Used by: HBase, Bigtable, CockroachDB (which rebalances ranges dynamically).

Apply a hash function to the shard key and partition by the hash. hash(user_id) mod N picks the shard.

  • Pros: Even distribution by default. No hot spots from key sequencing.
  • Cons: Range queries on the shard key become scatter-gather. Resharding (changing N) is painful because every row’s destination changes.

This is where Consistent Hashing earns its keep — by minimizing the rows that move when N changes.

Used by: Cassandra, DynamoDB, most key-value stores.

A lookup table maps each key (or key range) to its shard. The mapping is itself stored somewhere — usually a small, replicated metadata service.

  • Pros: Maximum flexibility. You can place specific tenants on specific shards, isolate a hot customer, or migrate keys without resharding everything.
  • Cons: The directory becomes a critical-path service. You pay an extra hop on each lookup unless clients cache the mapping.

Used by: Vitess, many bespoke multi-tenant systems.

A variant of directory sharding where the shard key is a real-world dimension — country, customer, organization. Keeps related data colocated for both performance and compliance.

Used by: most B2B SaaS at scale (one shard per large customer), apps with strict data-residency requirements.

Sharding is not free. A non-exhaustive list of things you now have to handle:

Joins across shards. They become expensive scatter-gather. Mitigate by denormalizing so joins don’t cross shards, or by colocating related data on the same shard (e.g., shard orders by the same user_id that shards users).

Transactions across shards. The cheap single-shard transaction is fine. Cross-shard transactions require distributed commit (two-phase commit or modern equivalents) and are an order of magnitude slower. Design schemas so most transactions stay on one shard.

Unique constraints. A UNIQUE(email) across shards is hard. Either pick a shard key that makes the uniqueness scope a single shard, or maintain a separate “uniqueness service” — usually a small, separately-keyed lookup table.

Rebalancing. Eventually a shard fills up, gets too hot, or a customer outgrows it. You need a story: consistent hashing with virtual nodes, range splits (Bigtable/Cockroach style), or a directory with online moves (Vitess style). Whatever you pick, mention it.

Operational overhead. Backups, schema migrations, monitoring — all of it gets N times as much work. Tooling that hides this (Vitess, Citus, managed Spanner) is worth its cost.

Colocate by the same shard key to avoid scatter-gather Without colocation users A users B users C orders A orders B orders C JOIN touches all shards With colocation by user_id users A users B users C orders A orders B orders C JOIN stays on one shard

Even with a well-chosen shard key, individual keys can be hot. The classic case: a celebrity user with 10M followers, on a user_id-sharded followers table. One shard, one key, hundreds of thousands of reads per second.

Standard mitigations:

  • Caching. Put a CDN or per-key cache in front of the hot shard.
  • Replication. Run extra read replicas of the hot shard.
  • Key splitting. Append a random suffix to writes and aggregate across them on read.
  • Special-case routing. Route known-hot users to a dedicated tier.

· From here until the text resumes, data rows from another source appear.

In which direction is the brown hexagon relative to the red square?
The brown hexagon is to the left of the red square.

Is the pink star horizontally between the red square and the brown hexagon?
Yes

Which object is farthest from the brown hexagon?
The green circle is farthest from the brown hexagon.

In interviews, mentioning the hot-key problem before the interviewer asks is a strong signal.

Always compare:

  • Vertical scaling (bigger box). Cheap-ish operationally, real ceiling.
  • Read replicas (followers). Scales reads but not writes.
  • Sharding. Scales writes but multiplies operational cost.

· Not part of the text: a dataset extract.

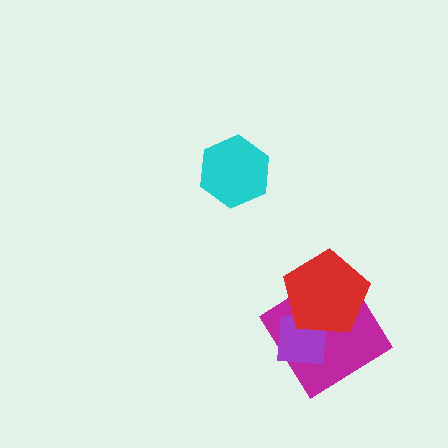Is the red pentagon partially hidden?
No, no other shape covers it.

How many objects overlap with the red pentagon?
2 objects overlap with the red pentagon.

Senior candidates don’t immediately reach for sharding. They show the math: “At our estimated 50k writes/sec, a single Postgres leader on a modern instance is fine — we’d plan to revisit when sustained writes exceed 30k/sec, which our growth model puts about 18 months out.”

A clean way to introduce sharding:

“For the messages table we shard by conversation_id using consistent hashing across 32 shards. The dominant access pattern — ‘load the last N messages in this conversation’ — stays on one shard. Cross-conversation queries are rare and handled by a denormalized search index in Elasticsearch. We use virtual nodes so that adding shards moves roughly 1/N of the data instead of half.”

Three concepts (shard key, strategy, rebalancing), one for each sentence. That is the bar.